Leibnitz famously made this “best of all possible worlds” argument, and some theologians today continue to use it as a response to the problem of evil. One rabbi put the theodicy to me like this: G-d is a doctor performing a life-saving operation on a baby. He picks up the knife and starts cutting. We can only watch through a small hole: all we see is G-d stabbing a baby. And we think: horrible! But we don’t see the whole picture. We don’t see that what G-d is actually doing is good. He’s saving the baby’s life.
Same story with the pandemic. We may think it is bad, but that’s because we don’t know the whole story. We don’t know G-d’s plan; we can’t see the greater good.
Whether this is true or not, I’m beginning to think it’s a useful way to see the world. If you think that everything that happens must be the best thing to happen (because this is the best of all possible worlds) but are struggling to see why, you’re forced to ask, “how could this be the best?” And one way it could be the best is if you make it so.
I call it Stoicism + Optimism. Like the stoics, recognize that some things are out of your control. But think that those things are going the best possible way. Now all you need to worry about is yourself.

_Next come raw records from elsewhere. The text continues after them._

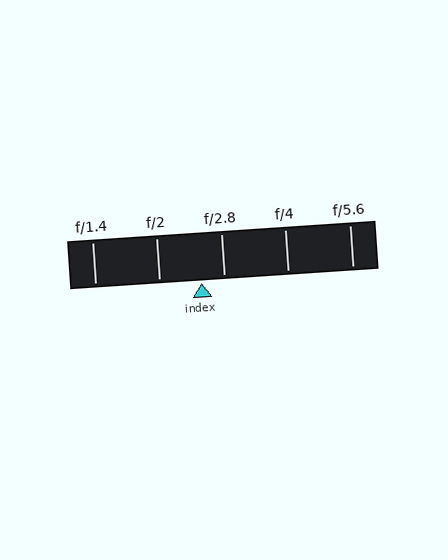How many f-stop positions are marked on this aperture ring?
There are 5 f-stop positions marked.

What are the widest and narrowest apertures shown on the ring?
The widest aperture shown is f/1.4 and the narrowest is f/5.6.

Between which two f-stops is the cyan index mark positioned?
The index mark is between f/2 and f/2.8.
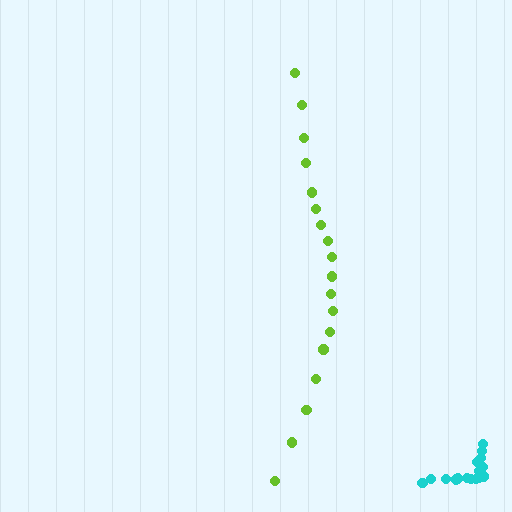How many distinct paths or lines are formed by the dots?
There are 2 distinct paths.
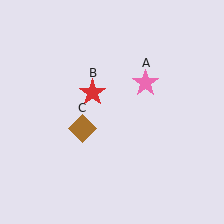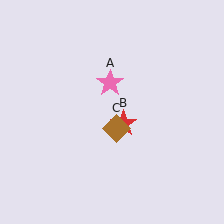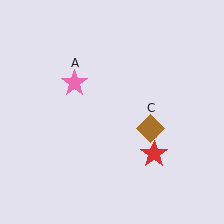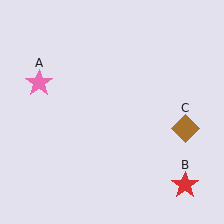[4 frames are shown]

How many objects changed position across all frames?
3 objects changed position: pink star (object A), red star (object B), brown diamond (object C).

Reminds me of one of my favorite poems, “Good Bones,” by Maggie Smith, when she writes: “I am trying / to sell them the world. Any decent realtor, / walking you through a real shithole, chirps on / about good bones: This place could be beautiful, / right? You could make this place beautiful.”
I’m a better person when I ask myself, how can I make the most out of this situation? And thinking that this is the best possible world makes me ask that question more. Why? Probably because it 1) inspires hope that when I act, the consequences will be good and 2) reminds me that we are made b’tzelem Elohim, in the image of G-d, and although we alone cannot create the best possible world, we can surely make it better.
Thanks to my friend Kevin Zhang for inspiring this post.